A golpe de mayoría (“a colpo
di maggioranza”) se denomina en Italia a las decisiones
fundamentales o cambios en las reglas de juego resueltas por
una mayoría común, técnicamente dicho por una mayoría
absoluta pero no más allá de ella, o en términos más
simples, por algo más de la mitad en contra de una porción
que es apenas un poco menor de la mitad. Lo opuesto es la
“larga maggioranza”, que no quiere decir unanimidad, sino
una gran mayoría, expresada la mar de las veces en dos
tercios de votos de un universo determinado, o dicho en
otros términos, que la mayoría sea más del doble de la
minoría. Y lo más extremo es el consenso pleno, el que busca
una mayoría que supere holgadamente los dos tercios, que no
sean dos tercios contra uno, sino una razón matemática
sensiblemente mayor.
Se tiende a pensar, por los
partidarios de la consensualidad, que una democracia estable
requiere que las reglas de juego sean trazadas y puedan ser
modificadas solamente por grandes consensos o por amplias
mayorías, para lo cual normalmente rige la regla de los dos
tercios. No en vano la Iglesia de Roma adoptó esa norma para
la elección de su jefe supremo, el Papa, primero como
ficción de la “unanimitas” y luego como regla secular. Una
institución milenaria solo sobrevive si evita que una
mayoría circunstancial, que un conjunto puntual que resulta
ser un poco más de la mitad, imponga los cambios de regla o
la conducción suprema a los que circunstancialmente son
apenas un poquito menos de la mitad.
A poco de andar el siglo XX,
los padres del Uruguay moderno trazan la ingeniería
institucional de un país que busca paz, estabilidad política
y creencia en las instituciones, y que además acepte dirimir
el disenso mediante el juego de los partidos y las
elecciones. Al construir esa ingeniería, eligen los
principios de la consensualidad para diseñar las reglas de
juego y también para la modificación de esas reglas. Mayoría
y minorías acuerdan un diseño constitucional transaccional
para que todos se sientan reflejados en él. Y para ello
construyen esa originalidad uruguaya (una de las tantas,
posterior al ya establecido Doble Voto Simultáneo) como lo
es el Poder Ejecutivo bicéfalo: una rama a cuyo frente un
Presidente de la República se encarga de las relaciones
exteriores, la seguridad y la defensa nacional; y otra rama
colegiada, el Consejo Nacional de Administración, se encarga
del gobierno regular (finanzas, economía, educación,
industria, agro, obras públicas y más adelante salud,
trabajo, previsión social)
No solo los constituyentes
de 1916-18 dividieron el poder mucho más allá de lo que
impusieron los nobles ingleses o delineó Montesquieu, sino
que expresaron el temor a la personalización del poder mucho
más allá de lo que pactaron los helvéticos. Pero además,
pretendieron garantizar que las reglas de juego
fundamentales (“la Constitución”) solo se modificasen por un
amplio acuerdo: por mayoría de dos tercios de cada una de
las dos cámaras, expresada a su vez en dos Legislaturas
consecutivas.
Esta pretensión de la
exigencia de amplio consenso para modificar las reglas de
juego pareció ratificarse y ampliarse en la Constitución de
1934, la cual mantuvo la exigencia de los dos tercios de
cada Cámara para reformar la Constitución por vía de una ley
constitucional y consagró la regla de los dos tercios para
toda modificación de las leyes electorales y de ciudadanía.

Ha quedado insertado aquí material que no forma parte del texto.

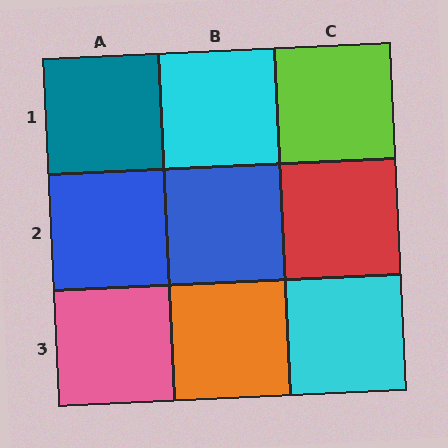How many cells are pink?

Agregó, además, que el pacto político destinado a lograr los
dos tercios de votos representativos, recibiese a su vez el
aval directo de la ciudadanía, expresado en plebiscito. Todo
esto sobrevivió a todas las enmiendas de la Carta Magna:
1942, 1952, 1967, 1997.
Pero la Constitución de
1934, raro cruce de inspiración parlamentarista y
neocorporativista, con algunos tintes populistas, no se
atuvo a la linealidad de la alta consensualidad y se
contradijo a sí misma. Habilitó que la Constitución pudiese
ser reformada a golpe de mayoría, mediante la iniciativa
ciudadana (originariamente 20% de los ciudadanos,
actualmente el 10% de ellos) o iniciativa de una minoría
parlamentaria (2/5 del total de legisladores); iniciativa
que condujese a un plebiscito simultáneo con las elecciones
nacionales y requiriese una mayoría plebiscitaria común para
su aprobación (mayoría absoluta del total de votantes). La
Constitución de 1942 agrega otra vía a golpe de mayoría,
aunque más complicada, una verdadera carrera de obstáculos,
ya que la mayoría debe expresarse cinco veces: mayoría en
cada una de las dos Cámaras para aprobar una ley que
desemboque en elecciones de Convención Nacional
Constituyente, lograr mayoría en esas elecciones, mantener
la mayoría para aprobar un proyecto de reforma
constitucional, mayoría en el Cuerpo Electoral para aprobar
el proyecto de la Convención. Pero una mayoría sostenida
invariablemente logra per se el propósito, aunque fuere
apenas poco más de la mitad del país.
Ni el golpe de mayoría ni la
larga mayoría son buenas o malas per se. Lo que ocurre es
que cada una corresponde a una lógica completamente
diferente de la otra; son lógicas opuestas y
contradictorias. Y así se observa que en Uruguay ha
prevalecido lo uno y lo otro. En 1966 no se excluyó la vía
de la larga mayoría, pero sí del consenso pleno, porque una
conjunción de tres partidos alcanzó apenas los dos tercios
suficientes para aprobar in extremis – históricamente in
extremis – una ley constitucional que pusiese obstáculos a
una minoría ascendente e irrefrenable. Ahora, por segunda
vez en las últimas cuatro décadas, se tienta modificar las
reglas de juego a golpe de mayoría, con la finalidad de
mejorar las posibilidades electorales de lo que es el actual
oficialismo, ya que sus partidarios creen que sigue siendo
la mayoría absoluta del electorado del país.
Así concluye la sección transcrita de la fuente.